Researchers at the University of Toronto have invented a new method to measure metabolites using DNA sequencing. The breakthrough enables scientists to rapidly and precisely analyze biological compounds, such as sugars, vitamins, hormones and the hundreds of other metabolites that are critical for health.
The new platform for small molecule sequencing, called “smol-seq”, employs short strands of DNA called aptamers to detect metabolites. Each aptamer is engineered to bind to a target metabolite and to carry a unique DNA barcode.
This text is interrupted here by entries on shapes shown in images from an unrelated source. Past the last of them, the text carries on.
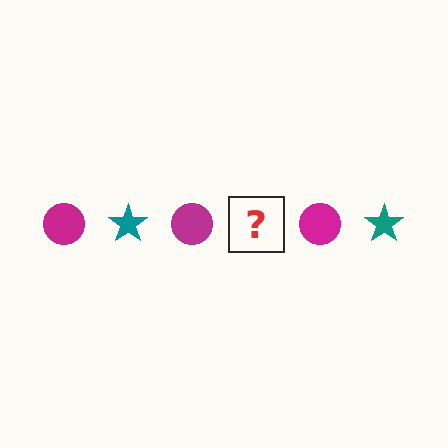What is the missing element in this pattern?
The missing element is a teal star.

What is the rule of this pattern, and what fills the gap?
The rule is that the pattern alternates between magenta circle and teal star. The gap should be filled with a teal star.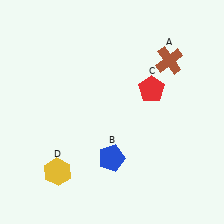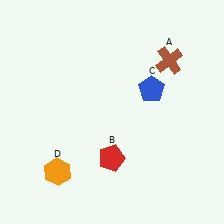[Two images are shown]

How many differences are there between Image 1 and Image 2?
There are 3 differences between the two images.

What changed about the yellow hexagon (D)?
In Image 1, D is yellow. In Image 2, it changed to orange.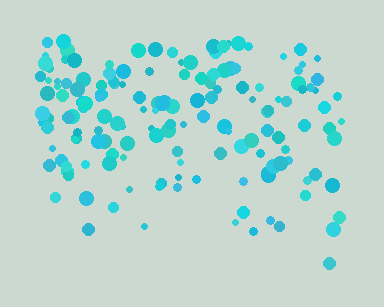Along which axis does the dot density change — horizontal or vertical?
Vertical.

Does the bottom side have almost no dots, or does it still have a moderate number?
Still a moderate number, just noticeably fewer than the top.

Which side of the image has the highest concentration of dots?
The top.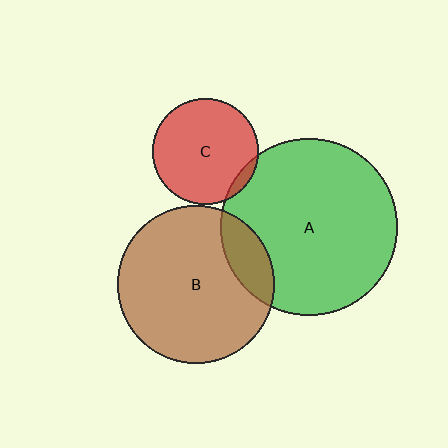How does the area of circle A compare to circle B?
Approximately 1.3 times.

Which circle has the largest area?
Circle A (green).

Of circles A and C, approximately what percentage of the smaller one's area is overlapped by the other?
Approximately 5%.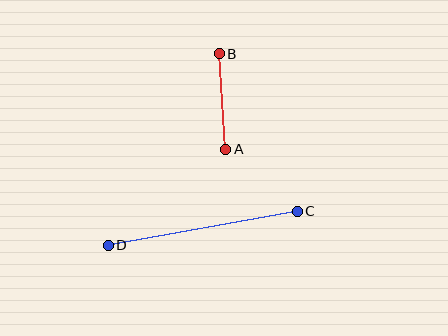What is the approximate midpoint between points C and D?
The midpoint is at approximately (203, 228) pixels.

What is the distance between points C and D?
The distance is approximately 192 pixels.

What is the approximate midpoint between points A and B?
The midpoint is at approximately (223, 101) pixels.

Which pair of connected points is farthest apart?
Points C and D are farthest apart.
“We need to measure metabolites because of the role they play in our health, but it is very challenging to study this wide range of molecules,” said the study's first author June Tan, a research associate at the Donnelly Centre for Cellular and Biomolecular Research in the Temerty Faculty of Medicine. “Until now, mass spectrometry has been the gold standard for measuring metabolite levels, but it is not as accessible or as fast as methods that sequence DNA. We wanted to develop a method that detects metabolites using DNA sequencing to make use of that incredible sequencing power.”
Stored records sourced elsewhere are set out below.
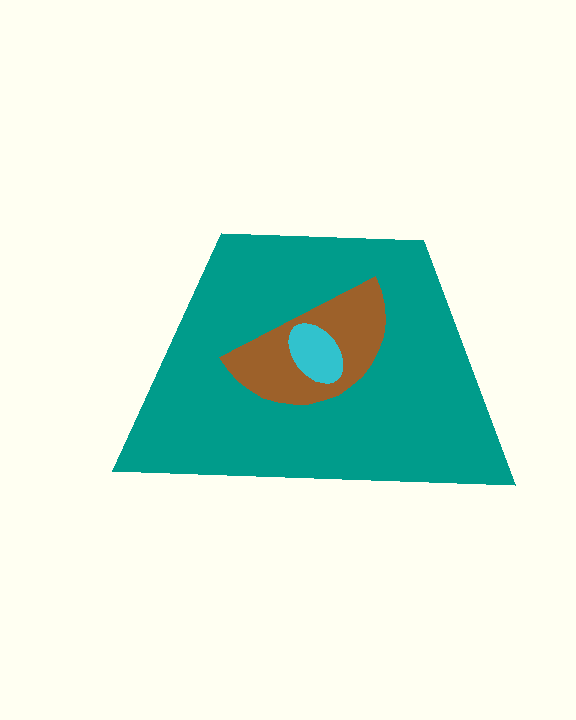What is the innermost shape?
The cyan ellipse.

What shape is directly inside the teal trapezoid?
The brown semicircle.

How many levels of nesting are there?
3.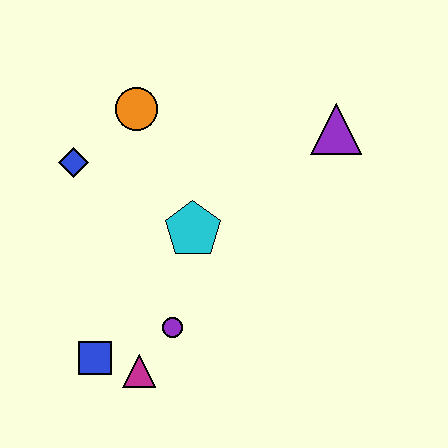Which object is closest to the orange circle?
The blue diamond is closest to the orange circle.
After it binds to its target, the aptamer's structure changes and releases its DNA barcode. For example, the glucose-detecting aptamer releases one barcode and the aptamer recognizing the stress hormone cortisol releases a different barcode.
This means that one can tell which aptamers found their targets simply by sequencing the released barcodes. The more of a metabolite target there is in a sample, the more of that barcode is released, which allows researchers to measure the concentration of different molecules in a mixture.
“Scientists have previously used aptamers to measure metabolites, but mostly through methods that only allow you to measure a few metabolites at a time,” said Tan. “We realized that if we use DNA barcodes as tags for metabolites, we can measure hundreds or even thousands of metabolites simultaneously.”
With the smol-seq platform up and running, the researchers' next step is to develop aptamers for metabolites with biomedical potential. Eventually, a database of aptamers will enable machine learning for predicting aptamer designs to bind new metabolite targets.
In addition to growing an aptamer database, the team will fine-tune the platform to increase the precision with which aptamers bind to their targets. This can be achieved by refining aptamer development at the nucleic acid level—a degree of specificity that will be necessary as the number of metabolites the platform can be used to study increases.
“DNA sequencing is millions of times faster than it was 20 years ago, and we wanted to harness that power for metabolite detection,” said Andrew Fraser, principal investigator on the study and professor of molecular genetics at the Donnelly Centre and Temerty Medicine. “Smol-seq could transform diagnostics and biotechnology by making metabolite detection as easy and rapid as DNA sequencing.”
The study is published in the journal Nature Biotechnology.
This research was supported by the Canadian Institutes of Health Research.